Cognitive decline is a common indicator of a serious neurological disease such as Alzheimer’s disease. When patients are diagnosed, doctors provide medications that improve the memory and try to decrease the progression of the illness. Three practical tips can show people have to slow down the progression of cognitive decline and address common risk factors such as heredity. With the right steps, the person could get more years with their family and avoid serious memory issues longer.

1. Get Daily Exercise to Keep Up the Heart Rate

A strict exercise plan can improve the heart rate and the person’s health dramatically. If they are experiencing any cognitive decline, their doctor will present the patient with a new exercise plan to keep oxygen flowing properly to the brain to prevent deficits that can affect their mental capacity and mental health. Rehabilitation centers may offer seniors assistance with these exercise plans and provide them with some help that prevents possible accidents. Seniors can learn more about exercise options at rehabilitation centers by contacting Jeff Cleveland right now.

2. Get Adequate Levels of Sleep

Studies show that an inability to get enough sleep can lead to severe health risks and may affect cognitive health, too. It is important for the person to get on a sleeping schedule whenever possible to ensure that their body becomes tired around the same time each night and they can get at least eight hours of sleep each night. Insomnia has serious and detrimental effects on the brain and heart, and it could lead to more complex symptoms for patients with cognitive decline.

Doctors may provide sleep aids for the person to help them fall asleep and stay asleep throughout the night. They must take the medication at the same time each time to get their cycle regulated. This can improve cognitive health and reduce the potential for faster progression of diseases such as Alzheimer’s disease and Parkinson’s.

3. Follow a Healthier Diet

Studies show that diets high in refined sugars and high fructose corn syrup can have a devastating effect on the person’s health. It can also affect their cognitive abilities in a negative way. By eliminating these foods from the diet, the person has a better chance of improving their cognitive abilities and avoid sudden and profound cognitive decline.

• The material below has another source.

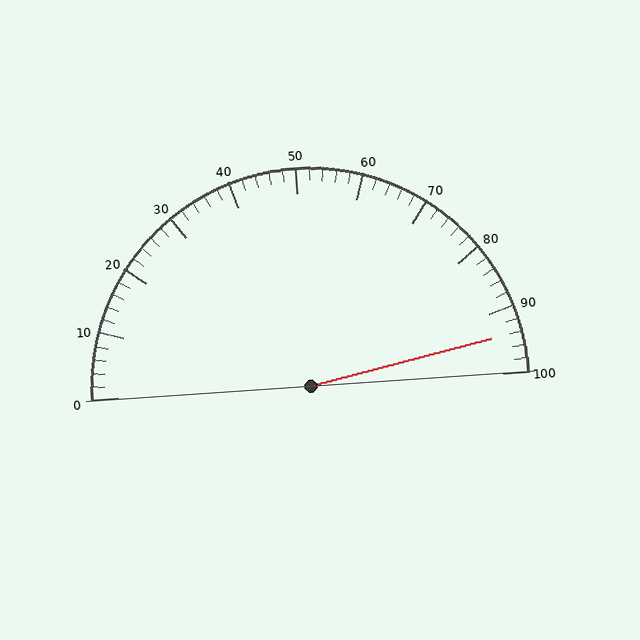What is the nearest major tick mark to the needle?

Doctors recommend special diets for patients with dementia, Alzheimer’s, Parkinson’s, and Huntington’s diseases. The diet is provided to help them retain new information and avoid becoming disoriented because of their condition. It can also help with memory and reduce the progression of their disease.

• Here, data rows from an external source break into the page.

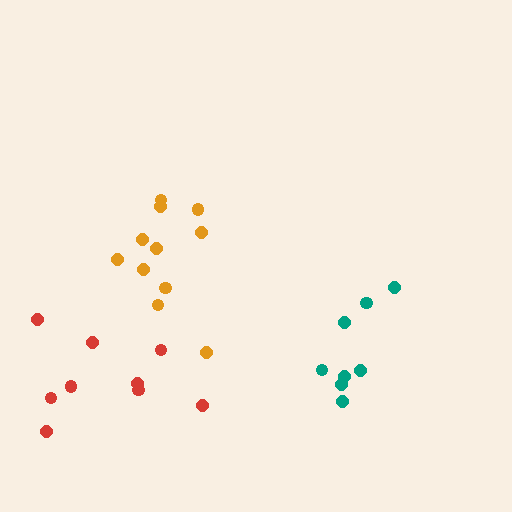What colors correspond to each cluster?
The clusters are colored: teal, orange, red.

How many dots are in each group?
Group 1: 8 dots, Group 2: 11 dots, Group 3: 9 dots (28 total).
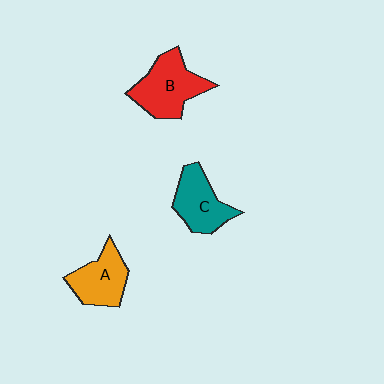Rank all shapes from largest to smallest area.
From largest to smallest: B (red), C (teal), A (orange).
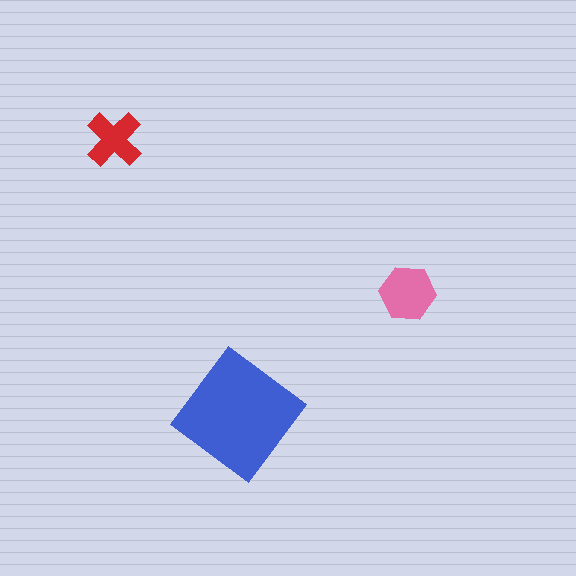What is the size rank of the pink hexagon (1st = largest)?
2nd.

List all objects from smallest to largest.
The red cross, the pink hexagon, the blue diamond.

When addressing the diet, the doctor must also take other medical conditions into consideration, such as diabetes, that can affect the body negatively if the person eats too many high-sugar foods or carbs. The diet must provide energy and stimulate cognitive abilities without causing negative effects related to other conditions.

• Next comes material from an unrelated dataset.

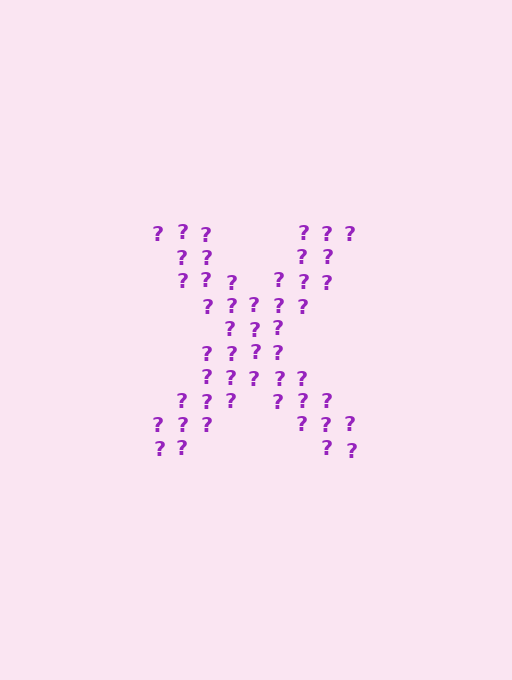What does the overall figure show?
The overall figure shows the letter X.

Cognitive decline is a symptom of a multitude of neurological conditions including Parkinson’s, Alzheimer’s, and dementia. Cognitive decline is possible because of the aging process, but it is more gradual over a period of decades. A person with these neurological diseases will experience cognitive decline at a faster rate, and they may need in-home nursing care. Some patients will go to nursing homes when their disease reaches the final stages. By finding solutions that can reduce cognitive decline, it could provide the patients with more time with their families.